Power Distribution System Blackstart Restoration Using Renewable Energy

Abstract

Integrating renewable energy sources into the grid not only reduces global carbon emissions, but also facilitates distribution system (DS) blackstart restoration. This process leverages renewable energy, inverters, situational awareness and distribution automation to initiate blackstart at the DS level, obtaining a fast response and bottom-up restoration. In this Review, we survey the latest technological advances for DS blackstart restoration using renewable energy. We first present mathematical models for distributed energy resources (DERs), network topology, and load dynamics. We then discuss how the situational awareness can help improve restoration performance through real-time monitoring and forecasting. Next, the DS blackstart restoration problem, including objectives, constraints, and existing methodologies for decision-making are provided. Lastly, we outline remaining challenges, and highlight the opportunities and future research directions.

Figures (3)

• Figure 1: Evolution of blackstart restoration. In traditional power systems, blackstart is initiated by large thermal power plants, which supply power through a step-up transformer to the transmission system. The power flows through transmission lines to substation transformers, which then energize distribution feeders in a top-down restoration sequence. Finally, industrial, commercial, and residential loads are gradually restored. In modern power systems, blackstart restoration using distributed energy resources (DERs) follows a bottom-up approach. DERs first restore loads nearby, then expand their coverage to bring more DERs and loads back online.
• Figure 2: Modeling framework for distribution system blackstart restoration. a | Distributed energy resources (DERs) model: DERs participating in blackstart include, photovoltaics, and wind turbines and energy storage systems. Grid-forming inverters operate in voltage source mode, initiating blackstart, while grid-following inverters operate in current source mode, injecting power once the network is energized. b | Network model: The network model represents the grid topology. It captures power flow dynamics, switch status, and the behavior of protection devices such as fuses and reclosers. c | Load model: Load restoration is influenced by cold load pickup, which accounts for inrush currents and increased demand after re-energization.

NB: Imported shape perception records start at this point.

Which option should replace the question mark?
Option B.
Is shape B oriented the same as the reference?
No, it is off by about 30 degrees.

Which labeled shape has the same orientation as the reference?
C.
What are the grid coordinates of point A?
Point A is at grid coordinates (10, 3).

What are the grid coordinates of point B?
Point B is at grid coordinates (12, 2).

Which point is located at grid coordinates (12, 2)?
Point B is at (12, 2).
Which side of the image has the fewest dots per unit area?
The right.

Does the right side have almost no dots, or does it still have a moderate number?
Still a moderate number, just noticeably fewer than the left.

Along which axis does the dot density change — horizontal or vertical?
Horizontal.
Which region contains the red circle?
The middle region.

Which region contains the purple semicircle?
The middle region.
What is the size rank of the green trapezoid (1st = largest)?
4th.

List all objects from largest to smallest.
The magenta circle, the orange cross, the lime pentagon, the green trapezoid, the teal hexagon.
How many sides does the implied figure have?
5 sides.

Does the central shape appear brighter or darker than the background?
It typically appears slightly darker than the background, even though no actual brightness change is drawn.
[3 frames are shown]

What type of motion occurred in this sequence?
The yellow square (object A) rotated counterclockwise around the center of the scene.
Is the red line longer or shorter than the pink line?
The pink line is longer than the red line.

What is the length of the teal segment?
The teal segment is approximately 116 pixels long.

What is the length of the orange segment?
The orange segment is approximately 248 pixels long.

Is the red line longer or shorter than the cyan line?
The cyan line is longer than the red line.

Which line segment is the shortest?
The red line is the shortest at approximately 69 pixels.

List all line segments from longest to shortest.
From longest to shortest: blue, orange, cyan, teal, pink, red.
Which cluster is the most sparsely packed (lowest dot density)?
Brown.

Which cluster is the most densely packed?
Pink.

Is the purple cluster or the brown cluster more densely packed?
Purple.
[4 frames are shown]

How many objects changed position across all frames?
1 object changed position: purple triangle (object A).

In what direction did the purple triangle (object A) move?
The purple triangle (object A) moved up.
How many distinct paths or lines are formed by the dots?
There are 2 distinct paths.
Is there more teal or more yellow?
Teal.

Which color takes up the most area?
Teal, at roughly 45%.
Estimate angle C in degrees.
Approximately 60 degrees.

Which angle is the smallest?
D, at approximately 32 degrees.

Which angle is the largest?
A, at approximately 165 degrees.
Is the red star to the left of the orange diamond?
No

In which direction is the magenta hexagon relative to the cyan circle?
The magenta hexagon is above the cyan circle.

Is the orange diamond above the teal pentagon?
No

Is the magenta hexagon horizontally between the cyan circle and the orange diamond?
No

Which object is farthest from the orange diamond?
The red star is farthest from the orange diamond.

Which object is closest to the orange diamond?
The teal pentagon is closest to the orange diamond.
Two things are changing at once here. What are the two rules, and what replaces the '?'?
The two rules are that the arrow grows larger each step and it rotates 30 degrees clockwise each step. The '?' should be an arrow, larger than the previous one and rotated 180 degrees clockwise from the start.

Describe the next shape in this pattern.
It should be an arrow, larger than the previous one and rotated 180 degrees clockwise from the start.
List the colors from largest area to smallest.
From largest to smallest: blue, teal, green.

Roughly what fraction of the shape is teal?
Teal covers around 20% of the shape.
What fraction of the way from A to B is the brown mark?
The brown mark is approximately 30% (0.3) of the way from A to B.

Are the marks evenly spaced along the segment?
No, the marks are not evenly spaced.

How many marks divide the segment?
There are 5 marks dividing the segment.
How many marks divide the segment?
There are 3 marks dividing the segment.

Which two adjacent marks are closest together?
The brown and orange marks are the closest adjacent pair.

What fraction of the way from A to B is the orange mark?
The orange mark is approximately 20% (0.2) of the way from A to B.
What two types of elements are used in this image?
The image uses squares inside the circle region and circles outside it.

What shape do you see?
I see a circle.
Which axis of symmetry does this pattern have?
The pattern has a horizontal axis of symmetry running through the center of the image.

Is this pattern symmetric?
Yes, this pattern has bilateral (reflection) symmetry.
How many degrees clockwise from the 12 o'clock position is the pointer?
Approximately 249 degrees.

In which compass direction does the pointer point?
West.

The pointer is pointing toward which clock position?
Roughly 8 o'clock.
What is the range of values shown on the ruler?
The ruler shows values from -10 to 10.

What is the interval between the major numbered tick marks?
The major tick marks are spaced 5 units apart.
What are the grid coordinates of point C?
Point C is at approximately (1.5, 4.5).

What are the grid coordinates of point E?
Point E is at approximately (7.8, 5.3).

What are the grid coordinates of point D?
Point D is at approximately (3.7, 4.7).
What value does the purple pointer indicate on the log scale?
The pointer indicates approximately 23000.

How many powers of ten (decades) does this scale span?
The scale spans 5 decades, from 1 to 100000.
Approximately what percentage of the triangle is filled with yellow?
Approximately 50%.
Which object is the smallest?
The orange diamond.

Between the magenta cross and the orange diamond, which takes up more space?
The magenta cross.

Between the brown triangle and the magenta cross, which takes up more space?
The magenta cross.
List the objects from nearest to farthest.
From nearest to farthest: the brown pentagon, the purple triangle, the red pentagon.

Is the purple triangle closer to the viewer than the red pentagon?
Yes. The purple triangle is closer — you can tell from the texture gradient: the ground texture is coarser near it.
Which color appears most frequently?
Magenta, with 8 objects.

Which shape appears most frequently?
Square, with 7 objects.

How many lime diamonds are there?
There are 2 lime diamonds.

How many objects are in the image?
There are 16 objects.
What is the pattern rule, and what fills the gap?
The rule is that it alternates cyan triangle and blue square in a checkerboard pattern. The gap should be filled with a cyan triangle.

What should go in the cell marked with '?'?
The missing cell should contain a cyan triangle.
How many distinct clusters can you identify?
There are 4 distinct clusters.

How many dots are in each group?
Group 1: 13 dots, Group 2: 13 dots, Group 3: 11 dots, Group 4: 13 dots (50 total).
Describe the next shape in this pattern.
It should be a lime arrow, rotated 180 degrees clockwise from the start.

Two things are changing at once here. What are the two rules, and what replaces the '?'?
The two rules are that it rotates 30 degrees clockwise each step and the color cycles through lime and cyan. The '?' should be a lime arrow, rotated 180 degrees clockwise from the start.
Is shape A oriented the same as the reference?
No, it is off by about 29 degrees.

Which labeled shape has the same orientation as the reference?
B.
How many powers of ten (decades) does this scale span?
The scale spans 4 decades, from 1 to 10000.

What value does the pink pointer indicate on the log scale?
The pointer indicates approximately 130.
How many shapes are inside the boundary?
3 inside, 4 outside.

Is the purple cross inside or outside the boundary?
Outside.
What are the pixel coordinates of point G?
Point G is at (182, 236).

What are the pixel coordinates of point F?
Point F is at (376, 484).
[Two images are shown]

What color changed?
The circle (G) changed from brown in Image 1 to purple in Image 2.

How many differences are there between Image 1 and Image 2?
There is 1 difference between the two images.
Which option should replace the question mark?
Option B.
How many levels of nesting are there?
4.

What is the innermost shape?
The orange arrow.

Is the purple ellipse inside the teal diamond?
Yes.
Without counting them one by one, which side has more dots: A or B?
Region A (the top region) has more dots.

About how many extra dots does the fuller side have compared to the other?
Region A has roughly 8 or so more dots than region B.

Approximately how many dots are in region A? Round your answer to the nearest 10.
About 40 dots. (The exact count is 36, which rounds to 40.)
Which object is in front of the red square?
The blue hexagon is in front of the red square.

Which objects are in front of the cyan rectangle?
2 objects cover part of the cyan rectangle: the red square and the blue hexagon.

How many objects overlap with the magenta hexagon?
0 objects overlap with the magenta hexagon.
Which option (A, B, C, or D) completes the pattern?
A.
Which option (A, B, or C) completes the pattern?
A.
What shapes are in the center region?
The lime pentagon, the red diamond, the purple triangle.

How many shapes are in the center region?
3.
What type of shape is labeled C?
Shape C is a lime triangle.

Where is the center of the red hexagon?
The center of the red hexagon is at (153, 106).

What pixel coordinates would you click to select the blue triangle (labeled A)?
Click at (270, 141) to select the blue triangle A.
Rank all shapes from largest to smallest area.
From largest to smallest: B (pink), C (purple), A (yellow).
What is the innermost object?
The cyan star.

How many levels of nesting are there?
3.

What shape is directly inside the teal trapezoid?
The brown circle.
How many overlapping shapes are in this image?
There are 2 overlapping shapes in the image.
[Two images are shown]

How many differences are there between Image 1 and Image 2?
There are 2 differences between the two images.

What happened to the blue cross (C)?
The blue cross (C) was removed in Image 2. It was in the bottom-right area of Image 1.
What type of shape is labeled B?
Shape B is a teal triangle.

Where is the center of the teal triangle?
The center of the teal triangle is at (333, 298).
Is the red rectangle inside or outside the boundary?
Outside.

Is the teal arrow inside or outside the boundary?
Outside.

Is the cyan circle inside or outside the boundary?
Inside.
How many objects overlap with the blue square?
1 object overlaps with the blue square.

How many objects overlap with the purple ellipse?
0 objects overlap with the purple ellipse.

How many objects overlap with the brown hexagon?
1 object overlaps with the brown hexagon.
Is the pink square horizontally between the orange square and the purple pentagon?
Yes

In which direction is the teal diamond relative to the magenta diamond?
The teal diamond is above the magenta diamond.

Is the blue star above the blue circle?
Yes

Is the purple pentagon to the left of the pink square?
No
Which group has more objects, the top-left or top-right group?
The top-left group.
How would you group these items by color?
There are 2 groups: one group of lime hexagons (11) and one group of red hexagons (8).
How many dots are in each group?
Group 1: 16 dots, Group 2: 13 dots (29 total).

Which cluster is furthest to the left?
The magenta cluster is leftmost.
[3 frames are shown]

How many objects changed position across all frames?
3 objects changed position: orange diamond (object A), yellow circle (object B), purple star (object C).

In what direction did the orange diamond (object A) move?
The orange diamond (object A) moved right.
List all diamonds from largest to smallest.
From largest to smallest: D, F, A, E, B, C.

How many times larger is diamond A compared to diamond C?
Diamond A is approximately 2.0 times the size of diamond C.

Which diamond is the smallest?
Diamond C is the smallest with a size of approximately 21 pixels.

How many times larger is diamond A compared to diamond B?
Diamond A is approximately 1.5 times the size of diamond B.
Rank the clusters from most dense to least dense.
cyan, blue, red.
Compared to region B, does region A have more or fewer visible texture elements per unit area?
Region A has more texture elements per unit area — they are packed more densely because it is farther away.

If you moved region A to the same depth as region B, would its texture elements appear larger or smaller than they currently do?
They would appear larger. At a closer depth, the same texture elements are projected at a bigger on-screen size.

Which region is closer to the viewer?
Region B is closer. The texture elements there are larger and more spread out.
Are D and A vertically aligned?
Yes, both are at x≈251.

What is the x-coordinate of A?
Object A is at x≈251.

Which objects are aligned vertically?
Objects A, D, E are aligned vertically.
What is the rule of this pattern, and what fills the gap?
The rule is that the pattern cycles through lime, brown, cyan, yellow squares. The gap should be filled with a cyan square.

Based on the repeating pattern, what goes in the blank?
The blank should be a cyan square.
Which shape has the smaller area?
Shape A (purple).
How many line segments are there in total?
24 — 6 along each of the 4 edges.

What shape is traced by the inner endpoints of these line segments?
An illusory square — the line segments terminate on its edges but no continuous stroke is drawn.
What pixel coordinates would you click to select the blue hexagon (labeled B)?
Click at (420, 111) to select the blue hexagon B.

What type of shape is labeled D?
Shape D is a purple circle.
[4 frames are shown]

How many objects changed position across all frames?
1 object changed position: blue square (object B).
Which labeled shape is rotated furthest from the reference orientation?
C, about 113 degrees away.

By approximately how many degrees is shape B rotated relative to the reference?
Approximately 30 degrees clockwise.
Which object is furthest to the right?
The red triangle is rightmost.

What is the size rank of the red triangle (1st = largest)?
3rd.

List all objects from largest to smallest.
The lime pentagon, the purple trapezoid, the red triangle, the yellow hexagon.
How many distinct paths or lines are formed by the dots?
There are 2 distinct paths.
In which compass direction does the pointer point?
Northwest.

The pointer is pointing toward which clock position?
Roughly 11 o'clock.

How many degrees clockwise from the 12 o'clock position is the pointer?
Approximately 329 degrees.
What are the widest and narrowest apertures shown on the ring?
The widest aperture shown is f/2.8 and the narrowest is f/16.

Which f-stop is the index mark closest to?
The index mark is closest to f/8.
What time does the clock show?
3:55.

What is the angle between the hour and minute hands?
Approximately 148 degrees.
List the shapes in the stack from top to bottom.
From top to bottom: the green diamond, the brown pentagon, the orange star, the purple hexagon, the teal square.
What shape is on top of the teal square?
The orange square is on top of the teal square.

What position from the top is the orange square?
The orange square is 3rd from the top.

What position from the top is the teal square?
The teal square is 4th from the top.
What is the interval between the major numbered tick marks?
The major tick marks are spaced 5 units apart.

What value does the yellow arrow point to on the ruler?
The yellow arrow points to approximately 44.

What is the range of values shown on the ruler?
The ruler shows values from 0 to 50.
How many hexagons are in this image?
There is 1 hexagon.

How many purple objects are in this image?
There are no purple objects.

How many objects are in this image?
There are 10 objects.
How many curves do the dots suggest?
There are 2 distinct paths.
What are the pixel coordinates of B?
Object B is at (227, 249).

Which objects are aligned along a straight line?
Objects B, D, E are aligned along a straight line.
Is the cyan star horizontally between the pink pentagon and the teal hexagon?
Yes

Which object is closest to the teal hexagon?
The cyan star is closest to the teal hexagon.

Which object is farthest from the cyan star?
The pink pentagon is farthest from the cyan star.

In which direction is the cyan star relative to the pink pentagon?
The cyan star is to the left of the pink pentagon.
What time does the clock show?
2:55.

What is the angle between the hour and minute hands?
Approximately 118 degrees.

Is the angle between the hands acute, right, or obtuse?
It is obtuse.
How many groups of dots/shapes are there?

Loads are categorized as critical and non-critical groups. d | Situational awareness: Advanced metering infrastructure and phasor measurement units provides real-time monitoring of nteworks. State estimation and fault location detection help determine the system's operational status.
• Figure 3: Methodology for distribution system blackstart restoration. DS blackstart restoration is addressed through analytical and learning-based approaches, both relying on historical and real-time data inputs. Analytical approaches formulate the problem into an optimization framework, using mixed-integer linear/nonlinear programming, stochastic optimization, and robust optimization to determine the optimal cranking path, switching sequences, and distributed energy resource (DER) dispatch under uncertainty. Control-based approaches, such as model predictive control, and Markov decision process dynamically adjust restoration decisions using real-time system feedback. Learning-based approaches leverage machine learning to enhance decision-making. Supervised learning predicts load recovery behaviors, while unsupervised learning clusters restoration scenarios. Reinforcement learning models blackstart as a Markov decision process, where an agent learns optimal restoration sequences by maximizing predefined rewards. The outputs of these methodologies include the restoration plan, such as cranking path, microgrid formation, system performance metrics, such as restored load percentage, voltage and frequency stability, and DER utilization, such as energy storage system state of charge, and inverter operation modes.